If a company have developed a variable-overhead rate of $10 per contraption hour and estimates fixed overhead at?
$250,000 for production up to 100,000 units per hour.If the production representative estimated 9,000 machine hours for the production of 90,000 unit next year, what are estimated variable-overhead costs?
A.$900,000
B.$90,000
C.$340,000
D.$250,000
Answers: B. 9,000 hours * $10/hr=90,000.
Accounting oblige on 30 sunshine 12% follow-up?
A $6,000, 30-day, 12% note record on November 21 is not paid by the inventor at maturity.

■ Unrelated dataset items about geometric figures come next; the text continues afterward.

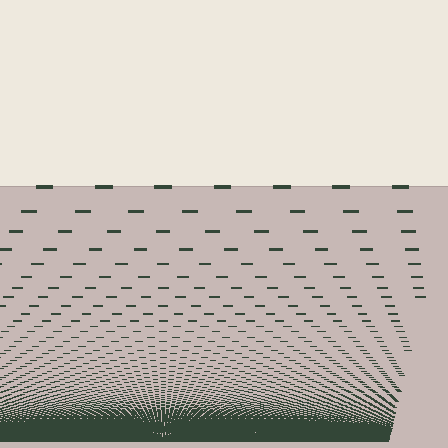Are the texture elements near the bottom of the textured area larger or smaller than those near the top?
Smaller. The gradient is inverted — elements near the bottom are smaller and denser.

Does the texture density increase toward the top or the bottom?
Density increases toward the bottom.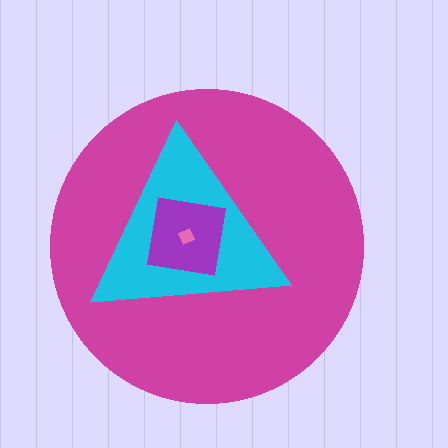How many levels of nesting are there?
4.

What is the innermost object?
The pink diamond.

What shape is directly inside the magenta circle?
The cyan triangle.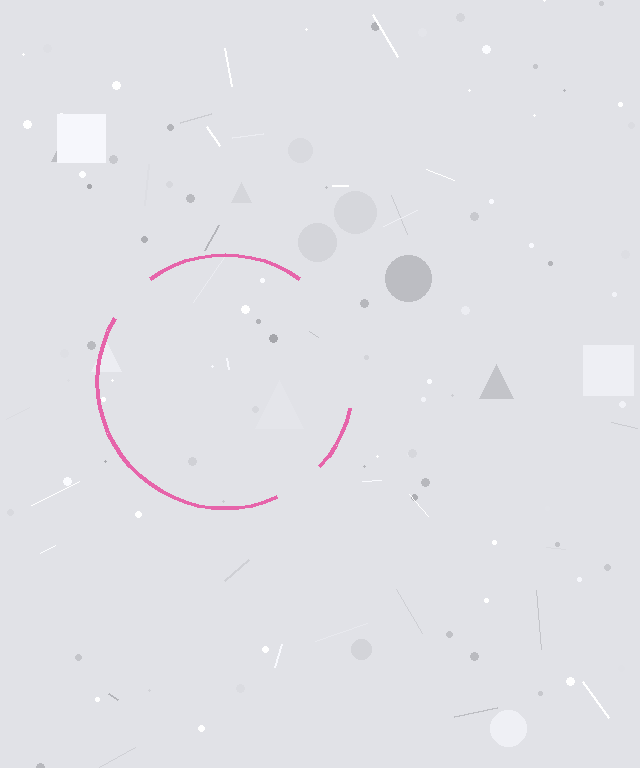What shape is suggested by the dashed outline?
The dashed outline suggests a circle.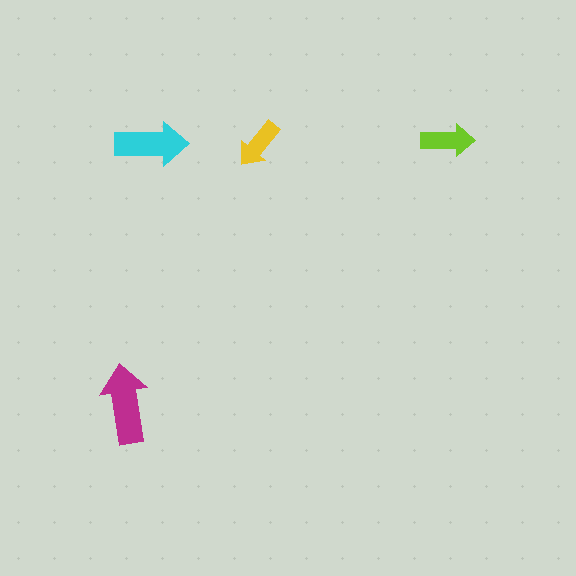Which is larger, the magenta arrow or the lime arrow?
The magenta one.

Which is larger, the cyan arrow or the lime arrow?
The cyan one.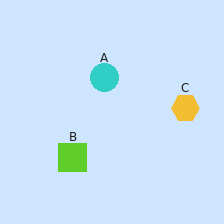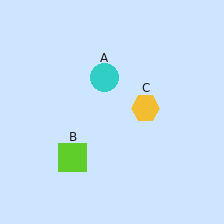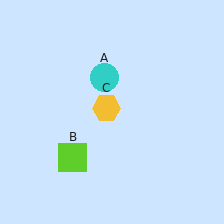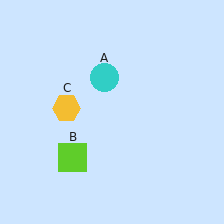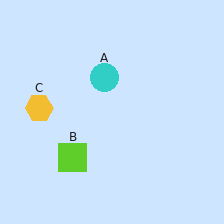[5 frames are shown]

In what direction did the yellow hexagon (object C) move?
The yellow hexagon (object C) moved left.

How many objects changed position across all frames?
1 object changed position: yellow hexagon (object C).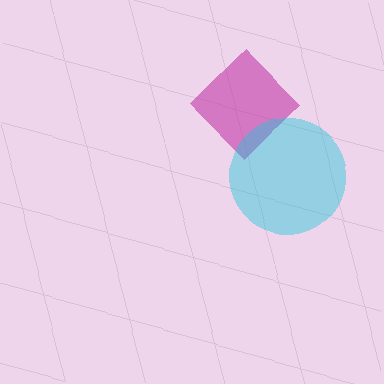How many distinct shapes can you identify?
There are 2 distinct shapes: a magenta diamond, a cyan circle.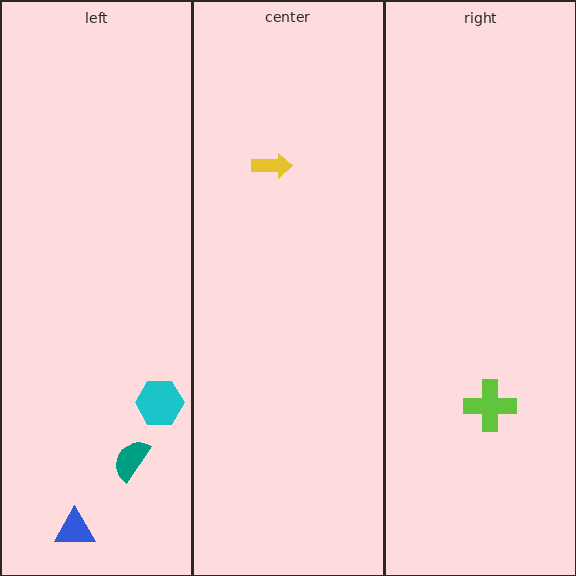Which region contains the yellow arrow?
The center region.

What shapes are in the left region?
The teal semicircle, the cyan hexagon, the blue triangle.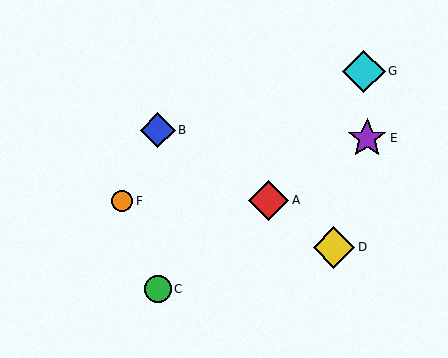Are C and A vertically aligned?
No, C is at x≈158 and A is at x≈269.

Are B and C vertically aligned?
Yes, both are at x≈158.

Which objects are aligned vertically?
Objects B, C are aligned vertically.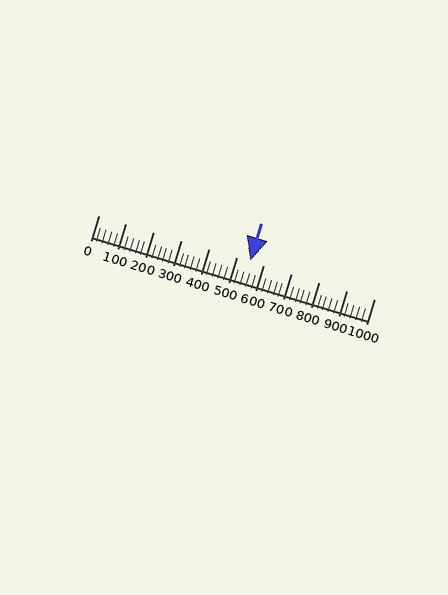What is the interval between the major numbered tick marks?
The major tick marks are spaced 100 units apart.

The review entry to recognize this event is?Can someone inform me if I got this answer right?
I suggest it is debit accounts receivable, $6,060, credit Notes Receivable $6,000, and credit Interest Receivable, $60
Sorry, I am taking this accounting class online, and I am having a rough time trying to grasp this, gratefulness for all your help out
Answers: If you're the party who give the loan, the entry you made 30 days ago was:
Dr Note receivable 6,000
Cr Cash 6,000
Now, 30 days latter, you've earned the interest, so you put in the interest to the amt owing and take the in one piece amt to AR:
Dr Accounts receivable 6,060
Cr Notes receivable $6,000
Cr Interest income 60
Interest is $60 only if you use a 360-day year and not 365 days. Read the attached moralize. You'll learn effortlessly from it.